Until a new collective bargaining agreement is reached between MLB owners and the MLBPA, players are officially locked out.
One of the immediate fallout effects: the removal of various news stories and images on MLB.com and across the league’s network of official team sites. That felt particularly dystopian, especially considering the stories that remained up to fill in that editorial space.
On team sites, player headshots are gone while coaches and staff remain. pic.twitter.com/pymwUuxyN3
— Awful Announcing (@awfulannouncing) December 2, 2021
It was especially weird to go to a team roster page and see that all the players had been effectively blacked out.
Every current player according to MLB right now: https://t.co/qiis5VXYho pic.twitter.com/9bpqsFmRIz
— Carter Williams (@cwilliamsKSL) December 2, 2021
The league offered an explanation for this with an official statement:
You may notice that the content on this site looks a little different than usual. The reason for this is because the Collective Bargaining Agreement between the players and the league expired just before midnight on Dec. 1 and a new CBA is currently being negotiated between the owners and the MLBPA.
Until a new agreement is reached, there will be limitations on the type of content we display. As a result, you will see a lot more content that focuses on the game’s rich history. Once a new agreement is reached, the up-to-the minute news and analysis you have come to expect will continue as usual.

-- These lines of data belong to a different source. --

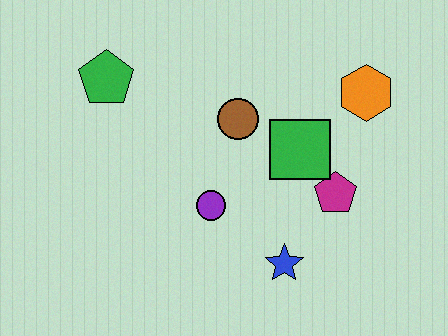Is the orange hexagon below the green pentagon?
Yes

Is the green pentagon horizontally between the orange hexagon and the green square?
No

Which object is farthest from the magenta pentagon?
The green pentagon is farthest from the magenta pentagon.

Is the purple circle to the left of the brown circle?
Yes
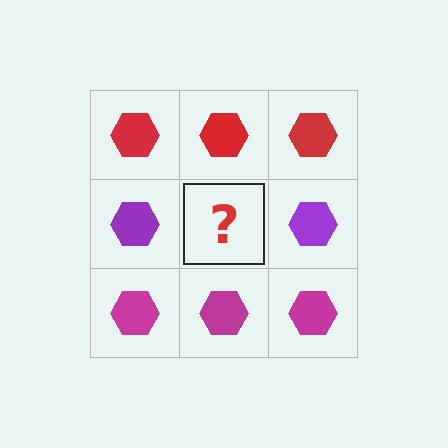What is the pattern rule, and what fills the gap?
The rule is that each row has a consistent color. The gap should be filled with a purple hexagon.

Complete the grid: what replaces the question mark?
The question mark should be replaced with a purple hexagon.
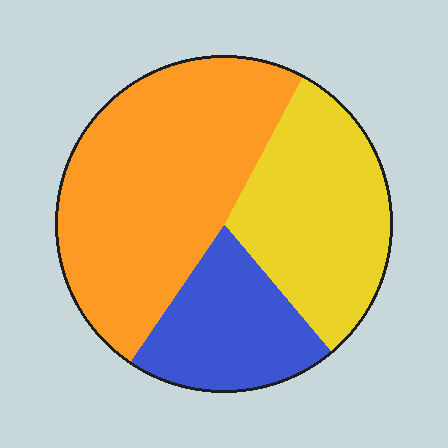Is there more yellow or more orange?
Orange.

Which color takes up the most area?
Orange, at roughly 50%.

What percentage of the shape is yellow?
Yellow covers around 30% of the shape.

While it seems petty, it’s at least slightly motivated by a desire to limit exposure legally:
According to the league, in order to comply with federal labor law during the lockout, MLB is making every effort to not use players’ names, images or likenesses for promotional, advertising or other commercial purposes. https://t.co/4BU2ALf4sY
— Mark Feinsand (@Feinsand) December 2, 2021
But, well, it still feels fairly petty, right? Not to mention the fact that it happened minutes after the lockout officially began. That meant the league had been preparing for this outcome; surely editorial content and player photos were not super high on the emergency lockout chart, which meant this was very much not an emergency lockout. It was at the very least heavily anticipated from ownership’s side, if not outright preordained.
Rays homepage at 11:58 p.m. vs 12:20 a.m. pic.twitter.com/OyX98fvAGj
— Timothy Burke (@bubbaprog) December 2, 2021
Hopefully this doesn’t end up dragging on through the start of the season, and hopefully the players can achieve a more equitable arrangement in the end.